|Botanical: Carum carvi
Family: Umbelliferae (carrot) - Apiaceae (parsley)
Other common names: Kummel, Caraway Fruit, Oleum Carvi, Oleum Cari
Another old favorite in the kitchen, Caraway Seed is also an old favorite herbal digestive aid and appetite stimulant that has long been used to relieve indigestion and gas. Try it for other digestive problems as well, including constipation, heartburn, colic and irritable bowel syndrome (IBS). Caraway has a spicy past: It was used in ancient times as an aphrodisiac in love potions.
The information presented herein by Herbal Extracts Plus is intended for educational purposes only. These statements have not been evaluated by the FDA and are not intended to diagnose, cure, treat or prevent disease. Individual results may vary, and before using any supplements, it is always advisable to consult with your own health care provider.
Caraway is an annual or biennial herb with finely divided leaves and slender stems that grow from one to two feet in height and are topped by small white flowers. The plant has long taproots that can effectively break up and aerate heavy soils. It is native to the Old World and had been used in the Middle East for five thousand years before its introduction to Europe in the thirteenth century. Caraway grows wild in Europe and temperate parts of Asia and was naturalized in the United States and Great Britain. It is cultivated commercially in Morocco, Holland and England for culinary and medicinal purposes. An herb with a pedigree, Caraway has been found in the remains of Stone Age meals, Egyptian tombs and ancient caravan stops along the Silk Road. Its botanical genus name, according to the first-century naturalist, Pliny, was derived from Caria, an ancient region of Asia Minor, and the name Caraway comes down to us from ancient Arabic peoples who called the seeds karawya, the name they still bear in the East. Years ago, Caraway was believed to have magnetic properties, and potions were used to attract a person's love. Moreover, Caraway Seeds were sprinkled on people's most prized possessions to protect them from theft, or at least magically hold any would-be thief in place until the owner returned. Caraway Seeds were widely known for their mildly spicy, aromatic flavor that were not only used in herbal medicine, helping to relieve digestive ailments (Dioscorides even prescribed Caraway for "pale-faced girls"), but it has also been an important ingredient in baked goods, soups, salads, cordials, confectionery, soaps and perfumery. The typical fragrance of Caraway is produced by carvone, which comprises much of the volatile oils in the seeds and said to have both stimulating and anesthetic effects. Other volatile oil compounds include and to a lessor extent dihydrocarvone, dihydrocarveol, carveol, d-perillyl alcohol and d-dihydropinol; the oils of Caraway grown in different locations differ from each other in quantity, quality and composition.

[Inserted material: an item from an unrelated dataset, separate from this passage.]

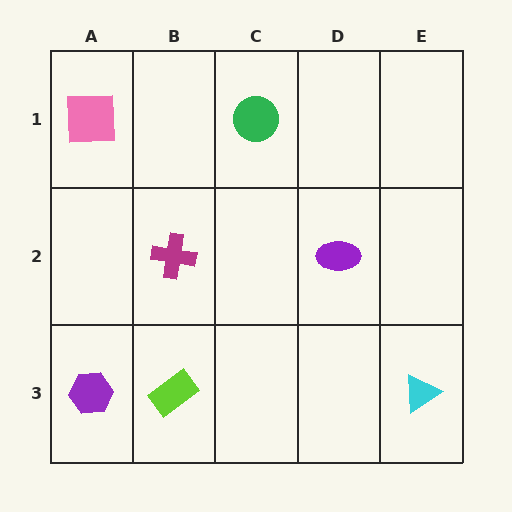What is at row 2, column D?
A purple ellipse.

Caraway Seed is famous for improving the appetite and treating conditions of the digestive system, including heartburn, indigestion, colic, nausea, upset stomach and stomach ulcers. It is also considered a harmless calmative.

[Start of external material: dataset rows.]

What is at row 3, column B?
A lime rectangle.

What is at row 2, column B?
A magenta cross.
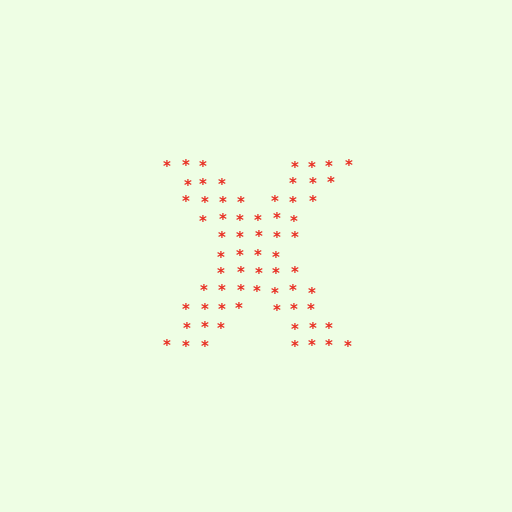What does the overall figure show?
The overall figure shows the letter X.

As a further aid to the digestive system, Caraway relieves constipation, expels flatulence and eases the "griping" (pain and grumbling) in the bowels and intestines that frequently accompanies gas. Herbalists consider it one of the most important herbs for strengthening the intestines.

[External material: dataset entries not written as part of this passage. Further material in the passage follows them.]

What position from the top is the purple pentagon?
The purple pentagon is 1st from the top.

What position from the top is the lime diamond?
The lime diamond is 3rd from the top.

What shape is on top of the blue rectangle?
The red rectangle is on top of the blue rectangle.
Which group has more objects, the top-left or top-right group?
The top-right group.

Caraway Seed is considered an antispasmodic and helps to relieve uterine and menstrual cramps.
For centuries midwives used Caraway to stimulate breast milk in nursing mothers and for easing colic in infants.
Caraway Seed is thought to have both antiseptic and anesthetic properties. It is said to make an excellent mouthwash, ease laryngitis and even relieve dental pain.
As an effective herbal expectorant, Caraway Seed is said to encourage productive coughs due to colds and relieve bronchitis.
Currently, there are no known warnings or contraindications with the use of Caraway Seed Herbal Supplement.